Search code examples
sqlitefirefox-addonblobindexeddbfirefox-addon-webextensions

Parsing FB-Purity's Firefox idb (Indexed Database API) object_data blob from Linux bash


From a Linux bash script, I want to read the structured data stored by a particular Firefox add-on called FB-Purity.

I have found a folder called .mozilla/firefox/b8eab5j0.default/storage/default/moz-extension+++37a9788c-671d-4cae-ba5c-fbdb8788499a^userContextId=4294967295/ that contains a .metadata file which contains the string moz-extension://37a9788c-671d-4cae-ba5c-fbdb8788499a, an URL which when opened in Firefox shows the add-on's details, so I am pretty sure that this folder belongs to the add-on.

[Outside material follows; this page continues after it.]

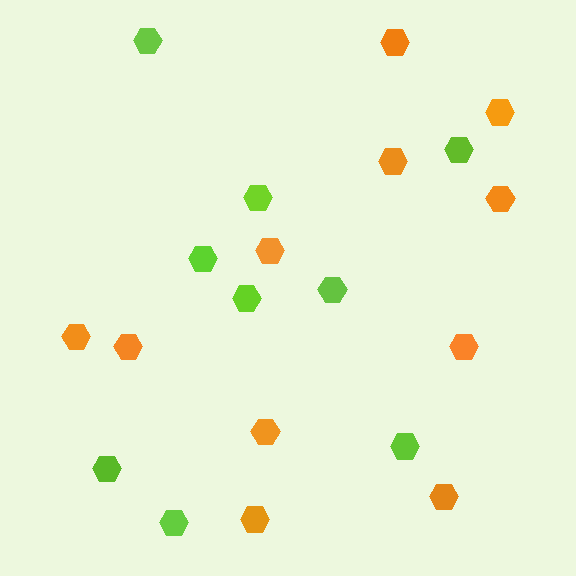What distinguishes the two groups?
There are 2 groups: one group of orange hexagons (11) and one group of lime hexagons (9).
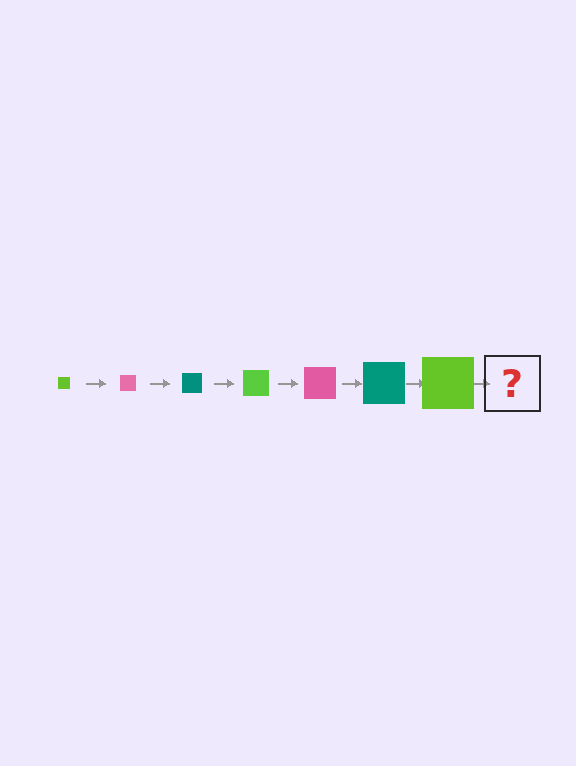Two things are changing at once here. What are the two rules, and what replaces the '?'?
The two rules are that the square grows larger each step and the color cycles through lime, pink, and teal. The '?' should be a pink square, larger than the previous one.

That folder contains an idb directory, which sounds like Indexed Database API, a W3C standard apparently used since last year by Firefox it to store add-ons data.

The idb folder only contains an empty folder and an SQLite file.

The SQLite file, unfortunately, does not contain much application structured data, but the object_data table contains a 95KB blob which probably contains the real structured data:

INSERT INTO `object_data` VALUES (1,'0pmegsjfoetupsf.742612367',NULL,NULL,
X'e08b0d0403000101c0f1ffe5a201000400ffff7b00220032003100380035003000320022003a002
2005300610074006f0072007500200055007205105861006e00690022002c00220036003100350036
[... 95KB ...]
00780022007d00000000000000');

Question: Any clue what this blob's format is? How to extract it (using command line or any library or Linux tool) to JSON or any other readable format?


Solution

  • Well, I had a fun day today figuring this out and ended creating a Python tool that can read the data from these indexedDB database files and print them (and maybe more at some point): moz-idb-edit

    To answer the technical parts of the question first:

    • Both the name key (name) and data (value) use a Mozilla proprietary format whose only documentation appears to be its source code at this time.
    • The keys use a special just-for-this use-case encoding whose rough description is available in mozilla-central/dom/indexedDB/Key.cpp – the file also contains the only known implementation. Its unique selling point appears to be the fact that it is relatively compact while being compatible with all the possible index types websites may throw at you as well as being in the correct binary sorting order by default.
    • The values are stored using SpiderMonkey's internal StructuredClone representation that is also used when moving values between processes in the browser. Again there are no docs to speak of but one can read the source code which fortunately is quite easy to understand. Before being added to the database however the generated binary is compressed on-the-fly using Google's Snappy compression which “does not aim for maximum compression [but instead …] aims for very high speeds and reasonable compression” – probably not a bad idea considering that we're dealing with wasteful web content here.
    • To locate the correct indexedDB file for an extension's local storage data, one needs to resolve the extension's static ID to a so-call “internal UUID” whose value is different in every browser profile instance (to make tracking based on installed addons a lot harder). The mapping table for this is stored as a pref (“extensions.webextensions.uuids”) in the prefs.js. The IDB path then is ${MOZ_PROFILE}/storage/default/moz-extension+++${EXT_UUID}^userContextId=4294967295/idb/3647222921wleabcEoxlt-eengsairo.sqlite

    For all practical intents and purposes you can read the value of a single storage key of any extension by downloading the project mentioned above. Basic usage is:

    $ ./moz-idb-edit --extension "${EXT_ID}" --profile "${MOZ_PROFILE}" "${STORAGE_KEY}"
    

    Where ${EXT_ID} is the extension's static ID (check its manifest.json file or look in about:support#extensions-tbody if your unsure), ${MOZ_PROFILE} is the Firefox profile directory (also in about:support) and ${STORAGE_KEY} is the name of the key you'd like to query (unfortunately querying all keys is not supported yet).

    Also writing data is not currently supported either.

    I'll update this answer as I implement more features (or drop me an issue on the project page!).